Vinho tinto, vinho branco e vinho rosê: de onde vem a cor do vinho?
– Vinho Tinto:
Para a produção de um vinho tinto, são utilizadas variedades de cascas escuras, arroxeadas, pois é na casca que se encontram os pigmentos que dão cor ao vinho. São castas tintas a cabernet sauvignon, a merlot, a tannat, a malbec, dentre outras.
Após a retirada dos engaços e talos, as uvas são esmagadas (prensadas) para que liberem o suco. Este mosto (suco + cascas) é deixado em maceração, isto é, permanece em contato com as cascas, antes da fermentação, para que cor, taninos e compostos aromáticos sejam transferidos da casca para o líquido.
Findo o tempo de maceração, que varia de acordo com o tipo da uva e com o estilo de vinho pretendido pelo enólogo, a fermentação do mosto é provocada. Entram em ação as leveduras, que consomem os açúcares do mosto, transformando o suco em vinho. Terminada a fermentação, as cascas são retiradas do líquido, que segue para a próxima etapa de produção.
– Vinho Branco:
Para a produção de um vinho branco, normalmente são utilizadas uvas brancas, como a chardonnay, a sauvignon blanc, a alvarinho, dentre outras. Contudo, lembre-se que é a casca da uva que transmite a cor para o vinho.
A parte interna do bago é levemente esverdeada, quase icolor. Desta forma, é possível e bastante comum a utilização de uvas de cascas escuras para a produção de vinhos brancos.
Já viu escrito em algum rótulo a expressão “blanc de noirs”? Pois significa “branco de pretas”, literalmente – uma alusão ao fato de que foram utilizadas apenas uvas tintas na produção daquele vinho branco.
O que ocorre é que, ao contrário dos vinhos tintos, a fermentação dos vinhos brancos não acontece com a participação das cascas ou há um período muito pequeno de contato das cascas com o líquido antes da fermentação. Ou seja, não há tempo suficiente de contato para que sejam extraídos pigmentos de cor.

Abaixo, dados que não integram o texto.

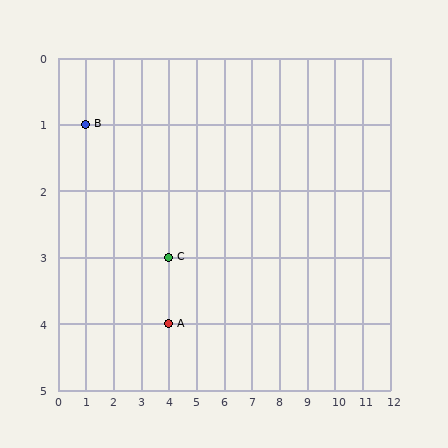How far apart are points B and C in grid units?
Points B and C are 3 columns and 2 rows apart (about 3.6 grid units diagonally).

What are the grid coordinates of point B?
Point B is at grid coordinates (1, 1).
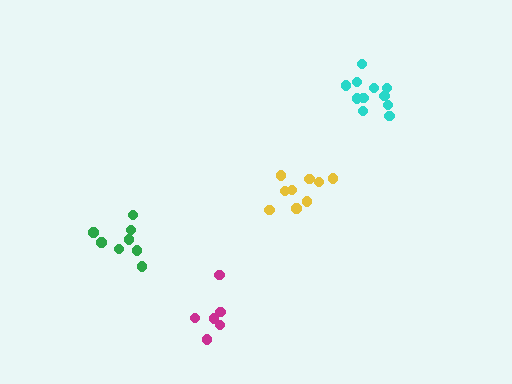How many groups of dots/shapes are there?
There are 4 groups.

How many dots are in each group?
Group 1: 9 dots, Group 2: 8 dots, Group 3: 6 dots, Group 4: 11 dots (34 total).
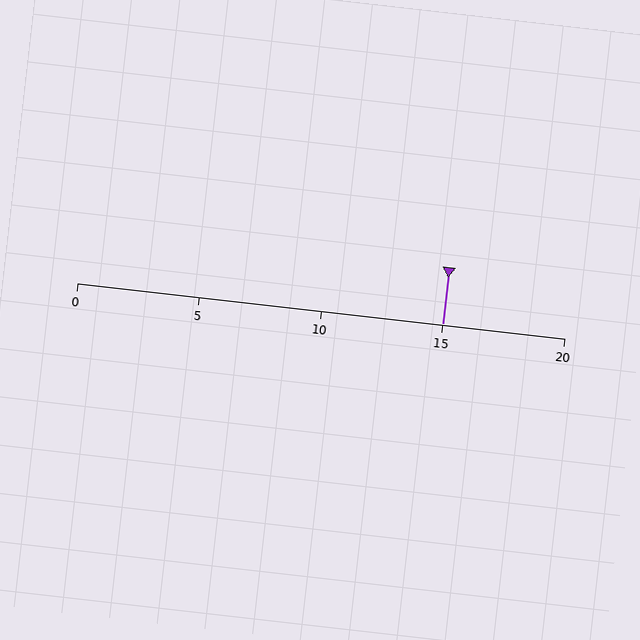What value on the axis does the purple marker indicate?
The marker indicates approximately 15.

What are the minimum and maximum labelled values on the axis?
The axis runs from 0 to 20.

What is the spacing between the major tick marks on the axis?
The major ticks are spaced 5 apart.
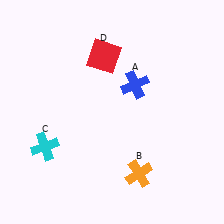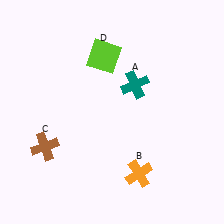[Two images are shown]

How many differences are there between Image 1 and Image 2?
There are 3 differences between the two images.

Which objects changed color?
A changed from blue to teal. C changed from cyan to brown. D changed from red to lime.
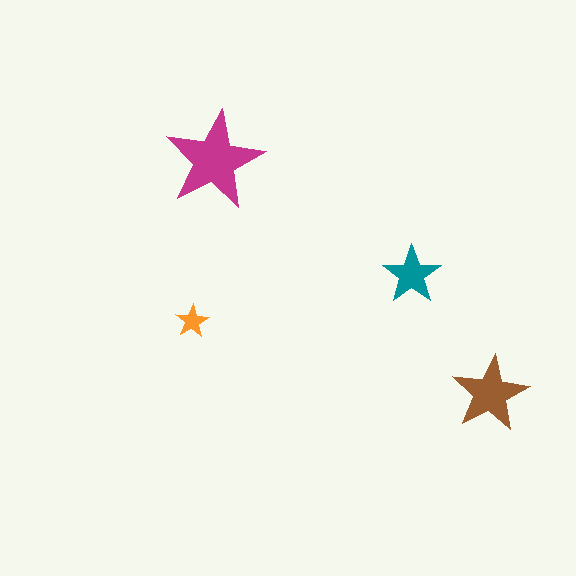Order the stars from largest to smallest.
the magenta one, the brown one, the teal one, the orange one.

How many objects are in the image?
There are 4 objects in the image.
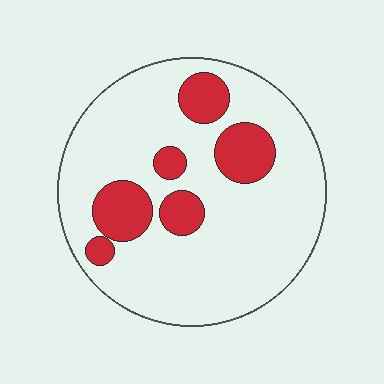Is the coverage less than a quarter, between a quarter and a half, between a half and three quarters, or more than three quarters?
Less than a quarter.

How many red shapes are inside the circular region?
6.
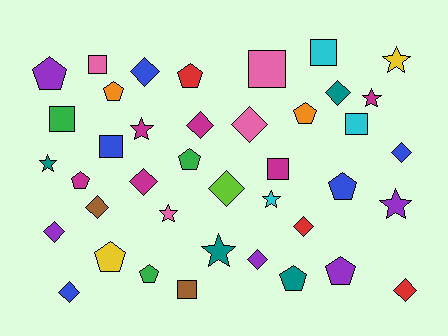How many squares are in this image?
There are 8 squares.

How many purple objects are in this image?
There are 5 purple objects.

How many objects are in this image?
There are 40 objects.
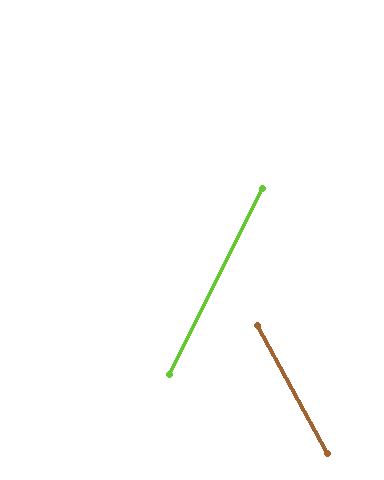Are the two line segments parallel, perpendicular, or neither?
Neither parallel nor perpendicular — they differ by about 55°.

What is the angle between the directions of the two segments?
Approximately 55 degrees.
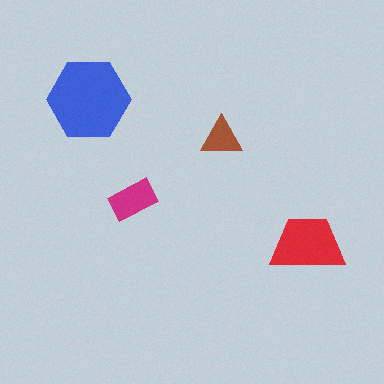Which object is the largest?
The blue hexagon.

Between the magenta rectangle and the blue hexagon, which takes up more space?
The blue hexagon.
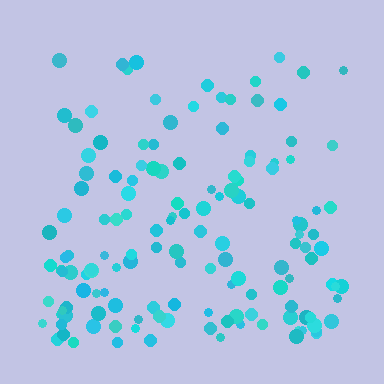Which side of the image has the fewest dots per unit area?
The top.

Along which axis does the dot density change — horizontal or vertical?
Vertical.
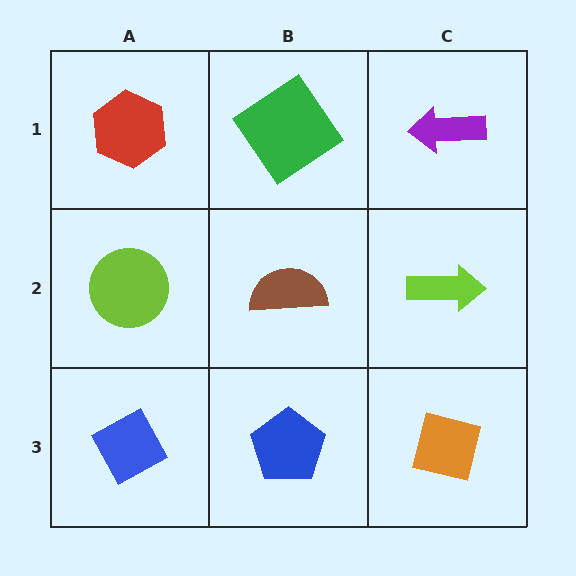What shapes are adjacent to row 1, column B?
A brown semicircle (row 2, column B), a red hexagon (row 1, column A), a purple arrow (row 1, column C).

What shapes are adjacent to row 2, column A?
A red hexagon (row 1, column A), a blue diamond (row 3, column A), a brown semicircle (row 2, column B).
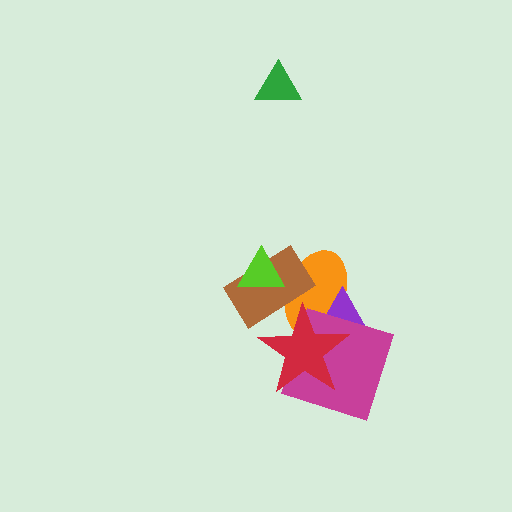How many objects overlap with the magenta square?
3 objects overlap with the magenta square.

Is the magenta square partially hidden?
Yes, it is partially covered by another shape.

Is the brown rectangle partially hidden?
Yes, it is partially covered by another shape.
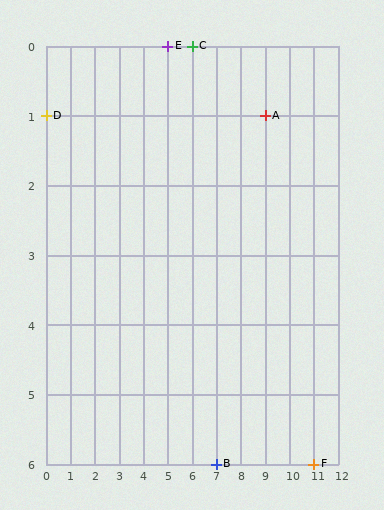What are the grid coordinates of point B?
Point B is at grid coordinates (7, 6).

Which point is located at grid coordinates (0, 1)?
Point D is at (0, 1).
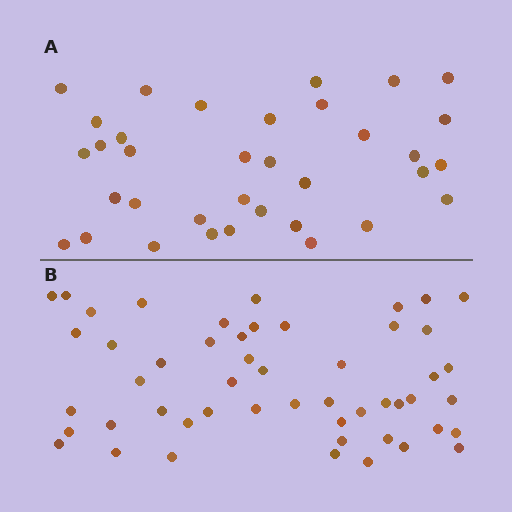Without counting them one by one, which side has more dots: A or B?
Region B (the bottom region) has more dots.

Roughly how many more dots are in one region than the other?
Region B has approximately 15 more dots than region A.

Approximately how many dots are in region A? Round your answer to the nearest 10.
About 40 dots. (The exact count is 35, which rounds to 40.)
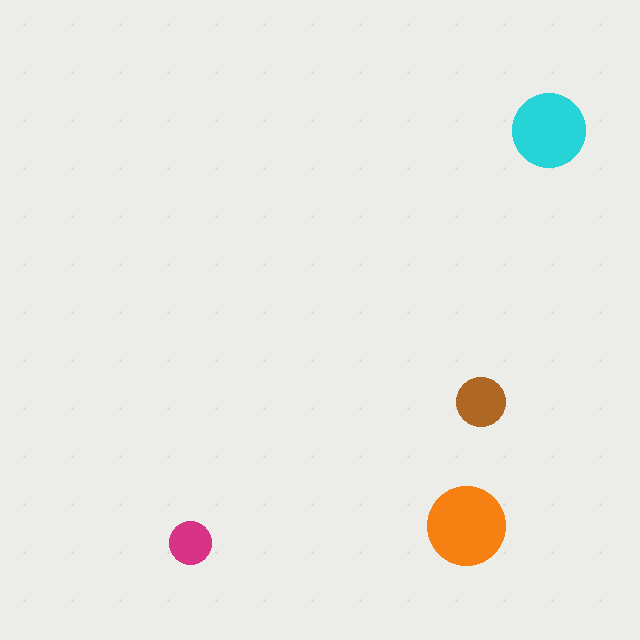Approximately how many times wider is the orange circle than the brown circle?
About 1.5 times wider.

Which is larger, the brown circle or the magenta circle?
The brown one.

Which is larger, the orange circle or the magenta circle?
The orange one.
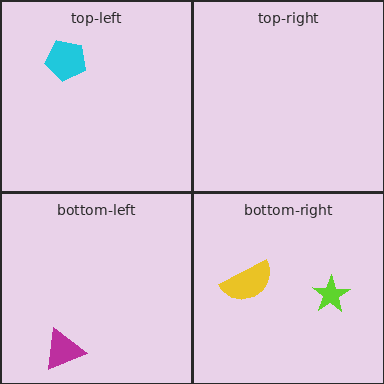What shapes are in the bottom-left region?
The magenta triangle.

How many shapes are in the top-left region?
1.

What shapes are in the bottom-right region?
The lime star, the yellow semicircle.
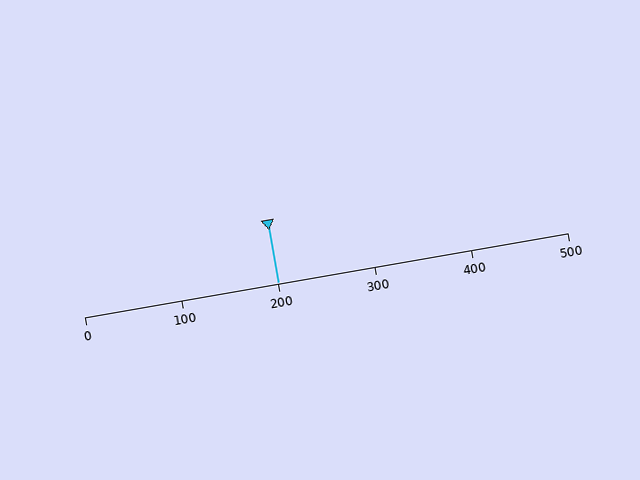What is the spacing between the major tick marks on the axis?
The major ticks are spaced 100 apart.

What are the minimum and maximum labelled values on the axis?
The axis runs from 0 to 500.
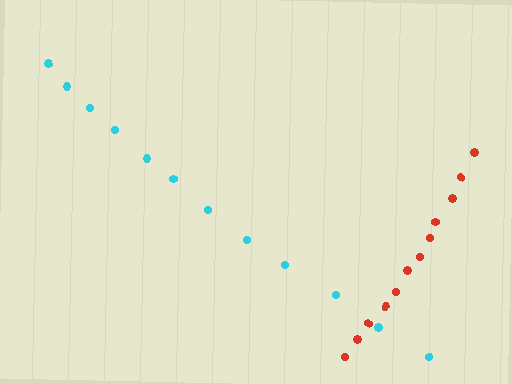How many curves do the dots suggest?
There are 2 distinct paths.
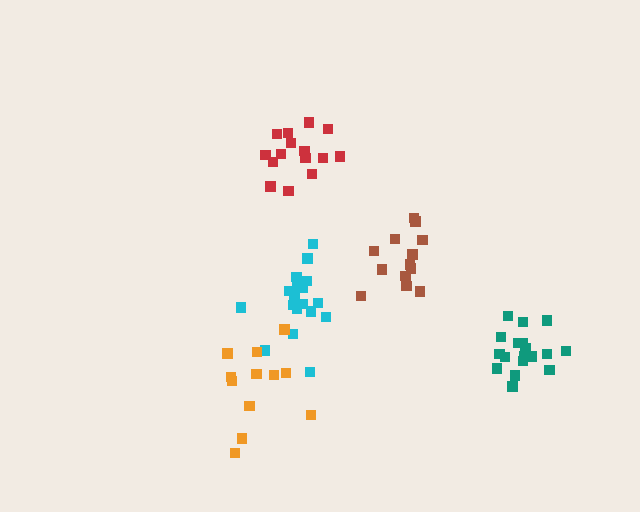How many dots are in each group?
Group 1: 15 dots, Group 2: 18 dots, Group 3: 14 dots, Group 4: 18 dots, Group 5: 12 dots (77 total).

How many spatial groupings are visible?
There are 5 spatial groupings.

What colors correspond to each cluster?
The clusters are colored: red, cyan, brown, teal, orange.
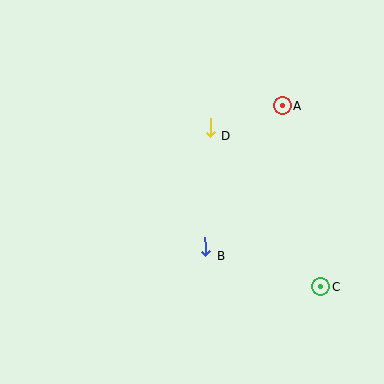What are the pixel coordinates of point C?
Point C is at (321, 286).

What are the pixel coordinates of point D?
Point D is at (211, 136).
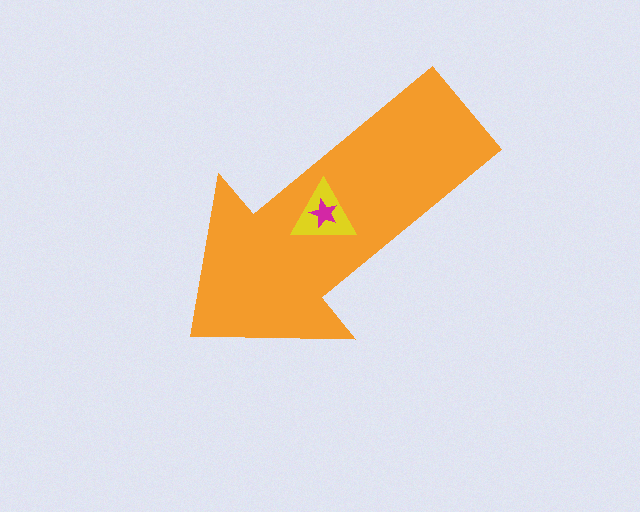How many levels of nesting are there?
3.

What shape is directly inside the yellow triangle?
The magenta star.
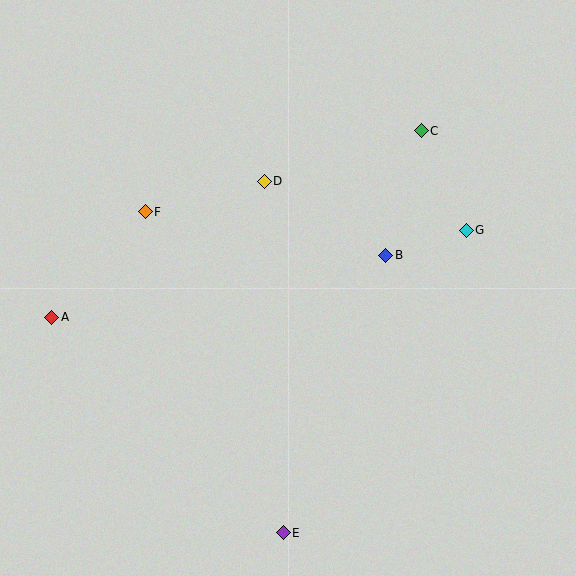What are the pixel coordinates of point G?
Point G is at (466, 230).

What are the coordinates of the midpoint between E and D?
The midpoint between E and D is at (274, 357).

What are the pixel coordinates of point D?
Point D is at (264, 181).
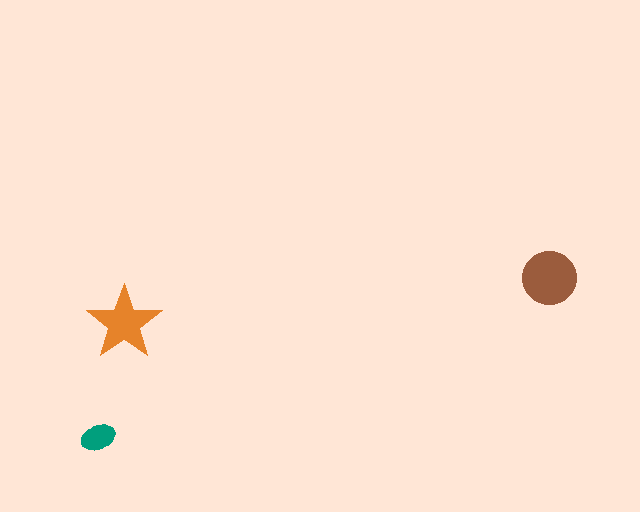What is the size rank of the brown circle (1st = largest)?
1st.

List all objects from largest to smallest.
The brown circle, the orange star, the teal ellipse.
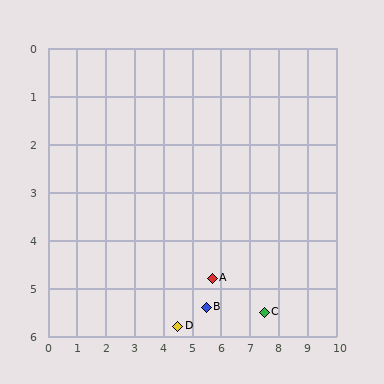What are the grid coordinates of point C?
Point C is at approximately (7.5, 5.5).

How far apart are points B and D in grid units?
Points B and D are about 1.1 grid units apart.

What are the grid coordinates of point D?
Point D is at approximately (4.5, 5.8).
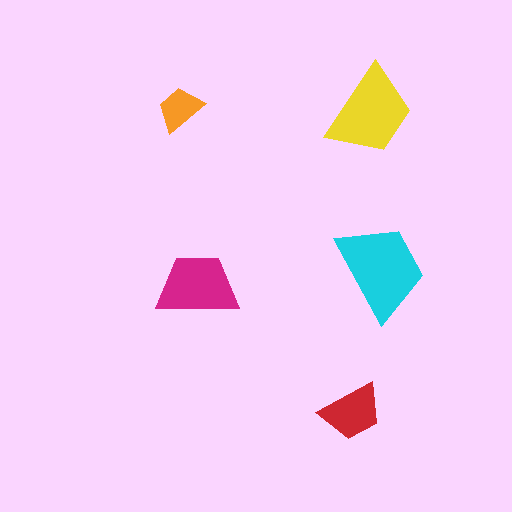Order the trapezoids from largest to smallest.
the cyan one, the yellow one, the magenta one, the red one, the orange one.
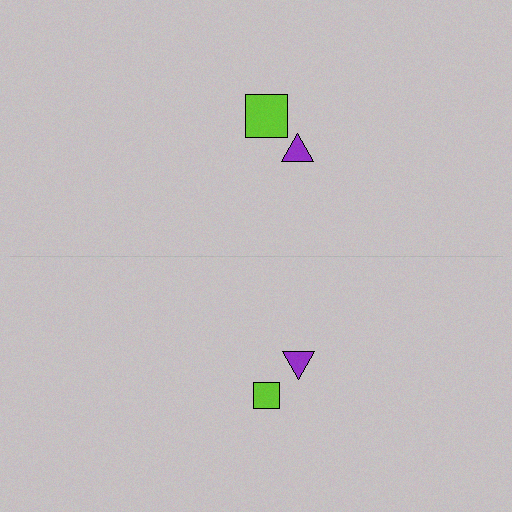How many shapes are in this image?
There are 4 shapes in this image.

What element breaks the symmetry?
The lime square on the bottom side has a different size than its mirror counterpart.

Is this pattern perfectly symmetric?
No, the pattern is not perfectly symmetric. The lime square on the bottom side has a different size than its mirror counterpart.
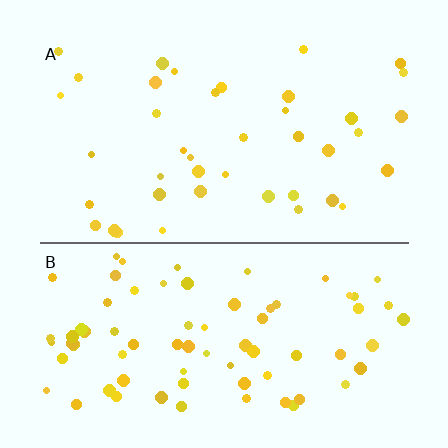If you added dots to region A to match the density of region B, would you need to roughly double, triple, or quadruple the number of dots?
Approximately double.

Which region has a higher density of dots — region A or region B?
B (the bottom).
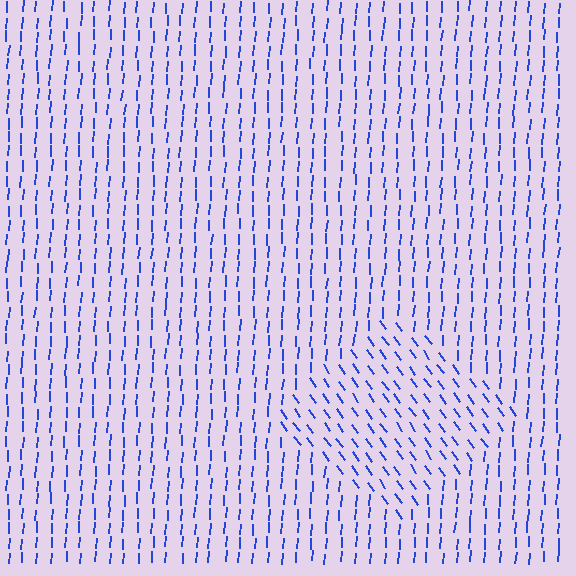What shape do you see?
I see a diamond.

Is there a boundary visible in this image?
Yes, there is a texture boundary formed by a change in line orientation.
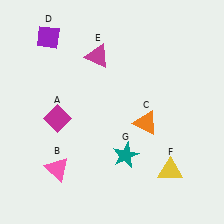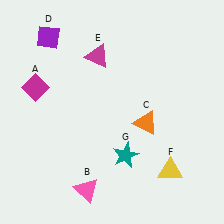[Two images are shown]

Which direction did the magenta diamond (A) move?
The magenta diamond (A) moved up and to the left.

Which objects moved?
The objects that moved are: the magenta diamond (A), the pink triangle (B).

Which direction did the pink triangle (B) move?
The pink triangle (B) moved down and to the right.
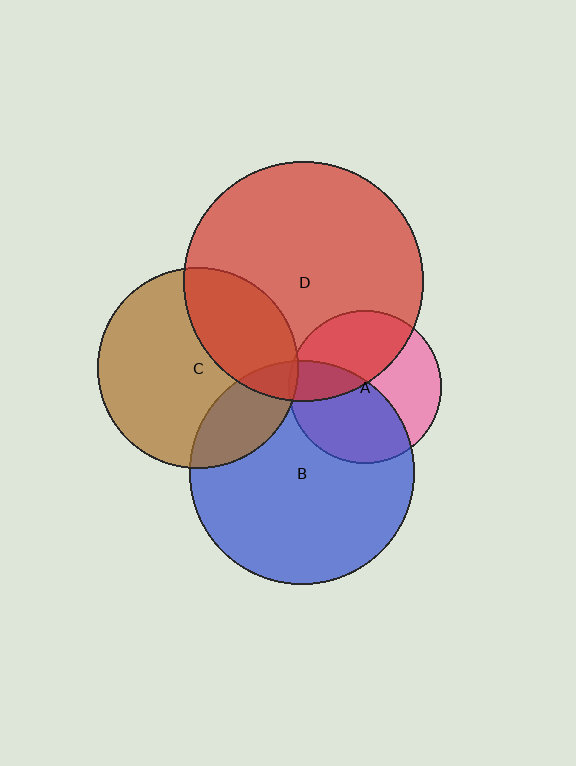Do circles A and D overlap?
Yes.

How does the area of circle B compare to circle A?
Approximately 2.2 times.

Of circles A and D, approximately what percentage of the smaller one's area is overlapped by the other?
Approximately 40%.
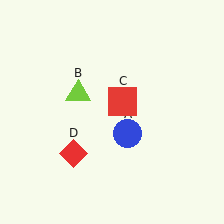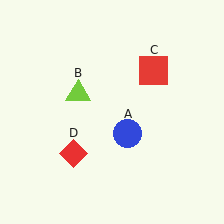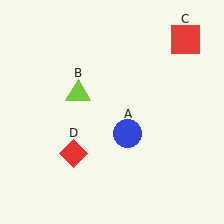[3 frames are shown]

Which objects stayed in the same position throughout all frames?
Blue circle (object A) and lime triangle (object B) and red diamond (object D) remained stationary.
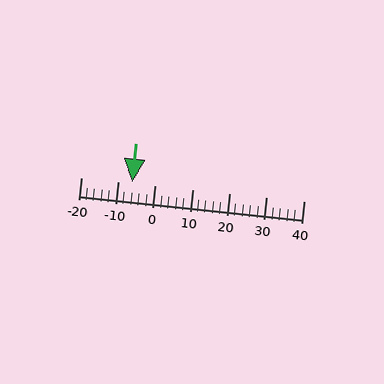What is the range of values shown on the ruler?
The ruler shows values from -20 to 40.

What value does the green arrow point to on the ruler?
The green arrow points to approximately -6.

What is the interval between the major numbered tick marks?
The major tick marks are spaced 10 units apart.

Antes de submeter o suco à ação das leveduras de fermentação, as uvas são desengaçadas, prensadas levemente e suas cascas são retiradas. Assim, o suco que se transforma em vinho permanece clarinho, naquele tom esverdeado/amarelado que encontramos na taça.
Também é por conta deste processo mais sutil que os aromas e sabores dos vinhos brancos são mais frescos e delicados.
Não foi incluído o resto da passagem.